Turns out, my absorption fears didn't come true. The previous day's stain had sapped any porousness the wood had. Even letting the stain soak a while (before rubbing it in) didn't produce as dark an effect as I had expected.

'dark walnut' to the rescue

Still, this darker second coat of stain worked wonders for the previously pinkish orange floor. Now it's a brown-red color of which we approve; it even closely matches a lot of the wood trim inside our home.

much better

There are still a lot of imperfections* visible, but that's how it's going to be. At least now it looks rustic and almost purposeful -and not necessarily like a bad stain job.

I'm so sick of this floor, but the end is in sight! Next up, I'll poly it. Then some trim-fixing will be required and I can finally put a lid on this time-consuming (but already rewarding) project!

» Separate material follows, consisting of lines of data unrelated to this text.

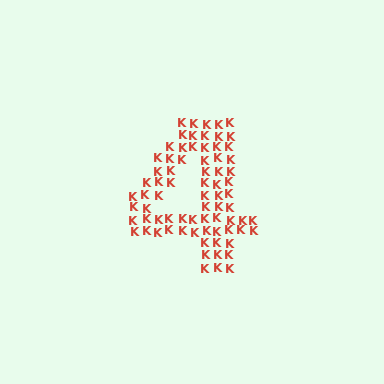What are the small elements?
The small elements are letter K's.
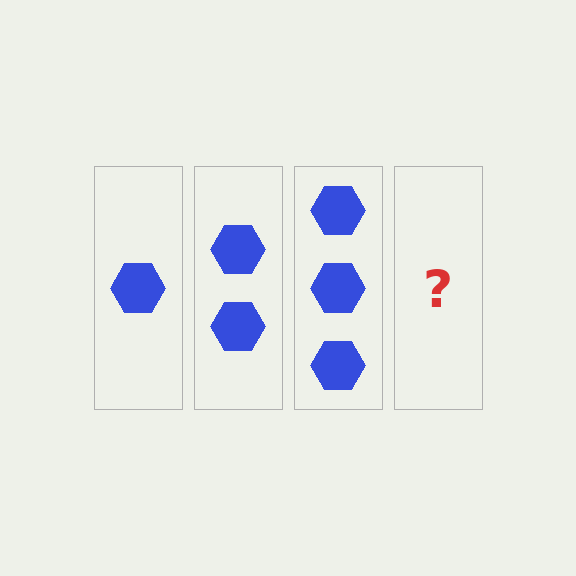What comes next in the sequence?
The next element should be 4 hexagons.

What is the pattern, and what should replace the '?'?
The pattern is that each step adds one more hexagon. The '?' should be 4 hexagons.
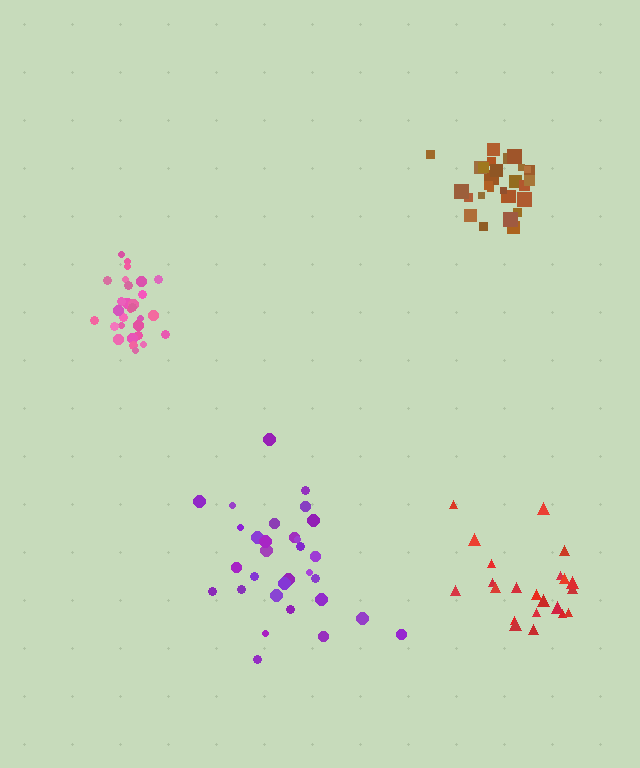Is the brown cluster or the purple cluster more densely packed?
Brown.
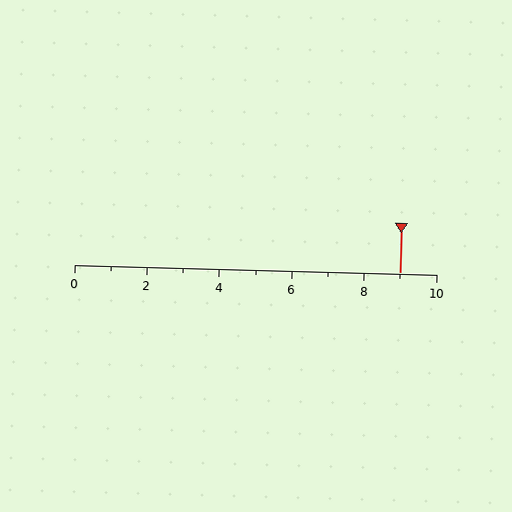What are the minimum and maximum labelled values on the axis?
The axis runs from 0 to 10.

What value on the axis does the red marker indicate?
The marker indicates approximately 9.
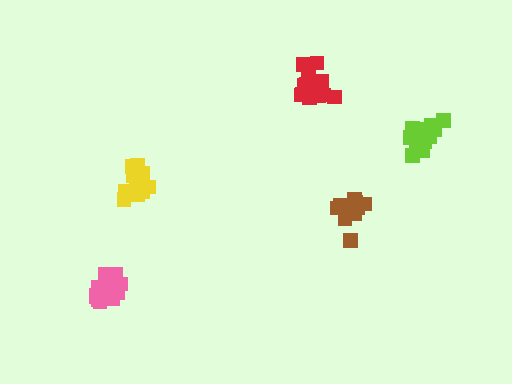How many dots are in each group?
Group 1: 16 dots, Group 2: 15 dots, Group 3: 14 dots, Group 4: 14 dots, Group 5: 14 dots (73 total).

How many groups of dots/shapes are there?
There are 5 groups.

*Sara from Russet Street Reno commented on an earlier post that she and her soon-to-be hubby did not rent a drum sander because of the potential damage it could do to their floor. (Their floors are amazing, BTW.) They were right to be cautious. Given that I am a n00b at this, I did a lot of damage to our floor. Luckily, it is just our front porch -- not a main living space in our home. Would I rent a drum sander again for a future project? Yes. But only because I now know what that kind of power is capable of doing to a wood floor when uneven pressure is applied for even a second. (Gouge!!)